How does the process work? Order to the architect? Then bank / KFW / 1000 houses?

  • Erstellt am 2016-09-19 12:12:26

alegend

2016-09-19 13:29:54
  • #1

Parameters are:
Rate at around 1400
Loan-to-value just under 80% or just over, this has not been decided yet...
Income over 4500 net
 

Jochen104

2016-09-19 14:00:43
  • #2
How do you know the amount of your loan-to-value ratio when you don't even know exactly how expensive the house will be?
 

alegend

2016-09-19 14:06:45
  • #3
I know because I have to set limits and withhold equity, and accordingly, the loan-to-value ratio will be as it is. We already had a conversation with the architect, and the budget was clearly presented. I’m aware that it won’t stay that way anyway. But the budget simply has to be set—what else should the bank base itself on? Only on what the architect calculates, and if his calculation doesn’t fit my budget at all, then something’s wrong :) But your objection is justified—especially as a calculation basis for the bank, which is why they surely want something from the architect... and I basically have to go there beforehand anyway, or am I wrong.
 

Kaspatoo

2016-09-19 14:34:15
  • #4
Regarding the date from which you have to pay the provisioning interest, there is some room for negotiation.
For example, I asked if we could specify a date at least with the year 2018 as of 01.09.16.
The advantage is that if there is still something left at the end and you cannot repay so much at once before the forced payout as necessary, you can still use special repayments twice due to the turn of the year (special repayment for 2017 as well as special repayment for 2018) and thus return borrowed money directly again.

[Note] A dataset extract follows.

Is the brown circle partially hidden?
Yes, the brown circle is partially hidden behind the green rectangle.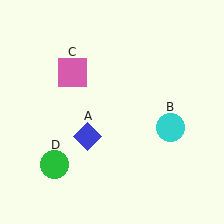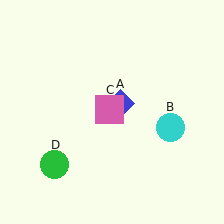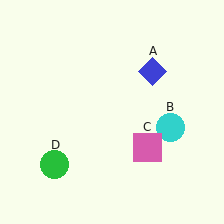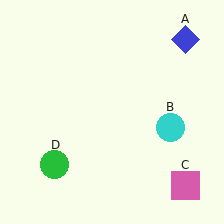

Otherwise, you can also negotiate the amount that can be repaid directly before the end of the borrowing term.

Also (but only verbally) he implied that if it gets tight, this date can be adjusted again later. That has a lot to do with trust. Since the banker has been known to our family for years, we have this trust.
It may be different for you.

The bank’s offer usually lasts about another month. So if you want to start quickly, you still have time before you accept the offer at the bank. And usually it does not get worse afterwards, but is at most adjusted to the then valid interest rates. A reputable bank should not touch the rest of the conditions.
And a reputable bank does not put pressure on you either.
As previously said, your equity will be used first anyway.
I will also only sign at the bank at the very end; they will not run away.

What I want to say is that it is still not all lost.
 

alegend

2016-09-19 14:46:09
  • #5
Sounds not too bad at all :-) The offers I have now with the top interest rates are from an online portal - I had an online consultation here. Unfortunately, my main bank is significantly higher here, especially in the area of lending <80% => I have a 0.4 percentage point difference here. The disadvantage with the portals is that the offers are only valid for a very short time. I don’t know if I can negotiate further here or if this is already the limit.... But I have to say, in the end, I don’t care where the money comes from - conditions matter. If a bank offers me a better interest rate for 20 years than my main bank for 15 years, then I know what I will choose and I think I am not alone here. But I think I will approach my bank again. Do you have any experience with this?
 

HilfeHilfe

2016-09-19 15:17:13
  • #6
I would have it calmly calculated by the architect. A bank must also check on a solid basis. Loans under 80% are not insignificant either.